Posted by molly in : salad , 2comments

there are a few recipes that phil and i clung to when we first started cooking together. these dishes would be made once a week usually (provided we could get the right ingredients, and provided those ingredients were ripe) – this includes our particular nicoise salad, prawns peas & rice, and the following, the first warm quinoa salad we ever tried, after finding the recipe in delicious magazine.

now that it’s spring, the idea of a warm salad for dinner doesn’t seem so unappealing. in fact, this salad is just as good straight from the fridge – so it can be made hours ahead. what it does require is a nicely ripened avocado, fresh dill and parsley, and several juicy tomatoes. if any of these aren’t present, don’t bother making it – seriously, we’ve tried using dried herbs and it just isn’t the same.

this would also be great as a starter or side dish if you’re having guests over for lunch or dinner.

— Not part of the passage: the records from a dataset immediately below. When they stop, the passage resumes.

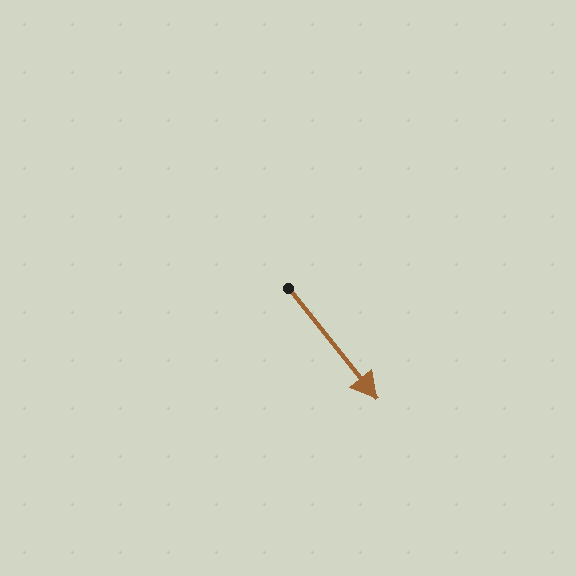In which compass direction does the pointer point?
Southeast.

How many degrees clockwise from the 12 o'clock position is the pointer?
Approximately 141 degrees.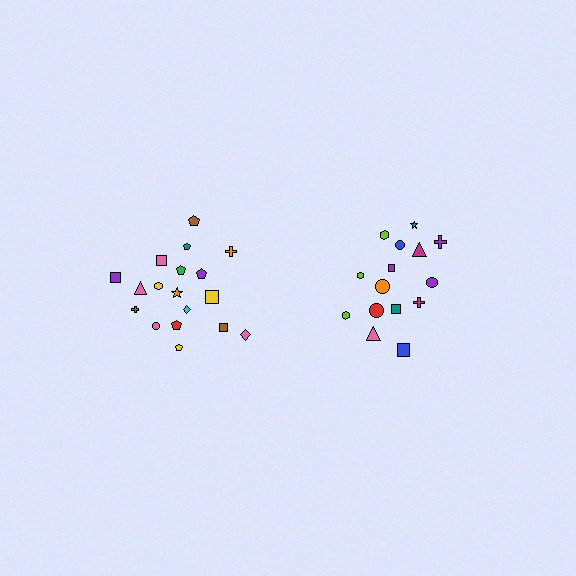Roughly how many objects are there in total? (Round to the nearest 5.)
Roughly 35 objects in total.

prawn and avocado quinoa salad

adapted from this delicious magazine recipe; serves 2

the particulars:

  • 3/4 cup quinoa
  • olive oil
  • 2 garlic cloves, finely chopped
  • 2 cups raw prawns with tails (but we used the frozen cooked and peeled variety since we don’t live anywhere near a place that carries amazing prawns – oh cape cod, you have spoiled me for life)
  • 6 ripe tomatoes, cut into wedges
  • bunch of fresh dill, chopped
  • bunch of fresh parsley, chopped
  • 6 spring onions, finely sliced
  • 1 large ripe avocado, halved, stoned, peeled, and chopped
  • 1/2 cup kalamata olives, pitted and chopped
  • juice of 1 lemon
  • optional: 1 red chili, finely chopped (include the seeds for extra heat)
  1. cook the quinoa – place in a large pan and cover with water. bring to a boil and leave to cook for about 20 minutes, stirring occasionally. you may need to add water during the cooking process, or drain it once it is cooked and tender. set aside.
  2. meanwhile, heat up a frying pan with a couple of tablespoons of olive oil. add the spring onions and garlic (also add the red chili and the raw prawns, if using). cook for about 3 minutes. (add the cooked and peeled prawns here, if using, and continue to cook until warmed through).
  3. place the prawns in a large bowl and stir in the tomatoes, dill, parsley, spring onions, avocado, chopped olives, some olive oil, and seasoning. stir in the prepared quinoa and pour in the lemon juice (you may not need all of it).